Selon la belle formule de Didier Motchane : si la nation n’est pas née avec la République, c’est la République qui a réinventé la nation. Sans doute est-ce pour cela que ceux qui n’aiment pas la nation ne rendent à la République que l’hommage du vice à la vertu. Pour cela aussi, à l’inverse, que ceux qui prétendent aimer avant tout la nation se réfèrent à une République qu’ils ont vidée de son sens historique, conçue comme la barrière d’une « civilisation » mal comprise, d’une citoyenneté faite de repli sur soi et d’une conception de l’intérêt général pour le moins soluble dans les invocations sans preuve. Il est certes difficile de donner des preuves d’une action véritablement républicaine, parce que la République, instituée ou relevée, est une rupture historique : Jean Bodin, c’était de la théorie, là on passe à la vie – à quelque chose qu’il faut faire vivre. Le général de Gaulle lui-même, si souvent invoqué, s’est heurté au fait qu’il est plus facile de reconstruire la République sur les fissures de la nation que de la faire vivre ensuite.

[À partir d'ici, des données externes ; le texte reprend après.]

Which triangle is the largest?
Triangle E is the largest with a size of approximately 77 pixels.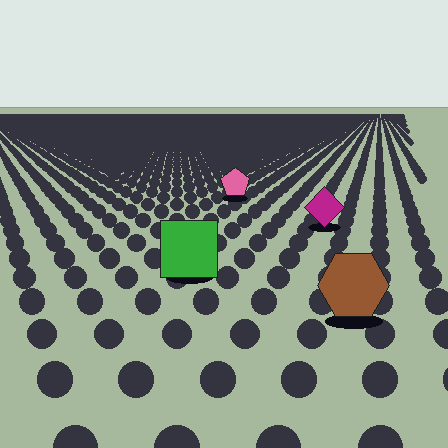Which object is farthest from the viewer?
The pink pentagon is farthest from the viewer. It appears smaller and the ground texture around it is denser.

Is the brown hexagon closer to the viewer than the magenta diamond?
Yes. The brown hexagon is closer — you can tell from the texture gradient: the ground texture is coarser near it.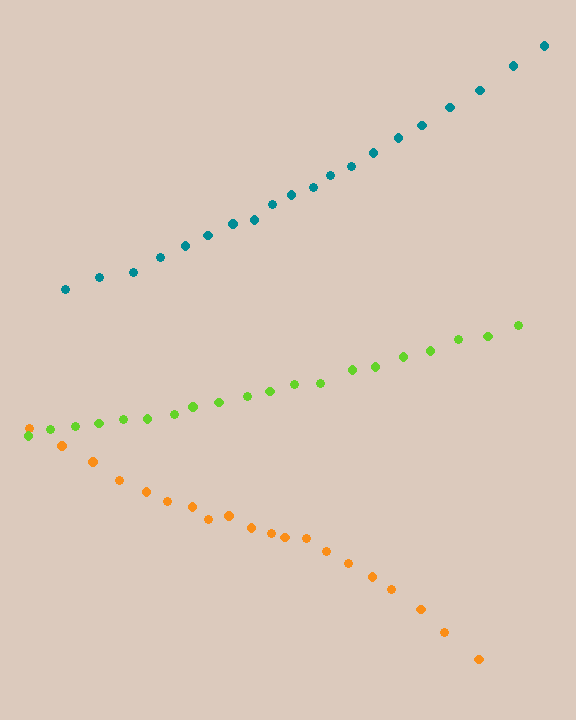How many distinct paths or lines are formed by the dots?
There are 3 distinct paths.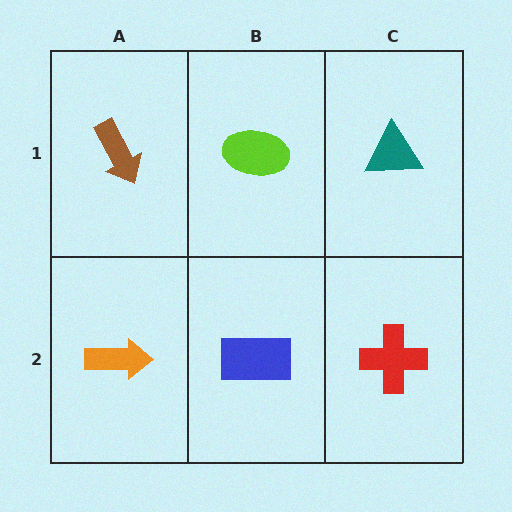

IL N’Y A QUE DES PREUVES DE RÉPUBLIQUE
Et tout le paradoxe est là : car la république, si l’on veut donner toute sa portée à la formule de Gambetta, est un contenant en même temps qu’un contenu. Pas de République donc sans une approche conceptuelle. Mais pas de république non plus sans contenu vivant : comme en amour, il n’y a que des preuves de république.
C’est donc à la portée opérationnelle du concept qu’il faut en revenir. Faire vivre la citoyenneté, c’est apprendre celle-ci à l’école sous la forme d’une éducation civique qui fasse avant tout sa pleine place à l’histoire et ses combats. Rendre sa force au ciment national c’est instituer un service national obligatoire et universel, favorisant les rencontres et le sens de l’intérêt commun en acte (protection civile, défense, travaux d’intérêt public) qui vaut mieux que dix lois proclamatoires sans moyens à la clé.
Et oui, il est possible de donner vie au concept d’intérêt général : la planification industrielle et la transition énergétique, l’élan vers la reconquête d’une position forte dans la recherche, la définition d’un système hospitalier qui doit retrouver toutes ses capacités, l’élévation du niveau éducatif de la nation, une politique extérieure indépendante et assurant notre souveraineté dans la coopération avec d’autres nations européennes, voilà des objectifs qui sont bien d’intérêt commun entre classes et entre générations. Le ciment républicain dépend de ces preuves d’amour plus que des déclarations plus ou moins enflammées. D’autant que la République, celle de Jaurès, porte en elle une exigence sociale, résultat de la contradiction entre libertés formelles et libertés réelles qui reste le marqueur de l’adhésion du peuple tout entier, mais qui ne peut être mise en œuvre que si l’intérêt général en reste le pilote : la politique de soutien à la démographie en est un exemple. Nul ne détient le brevet de républicain par légitimité autoproclamée. Seule l’action réelle, hors des propos enflammés, peut répondre à cet exercice exigeant, toujours vivant car toujours renouvelé.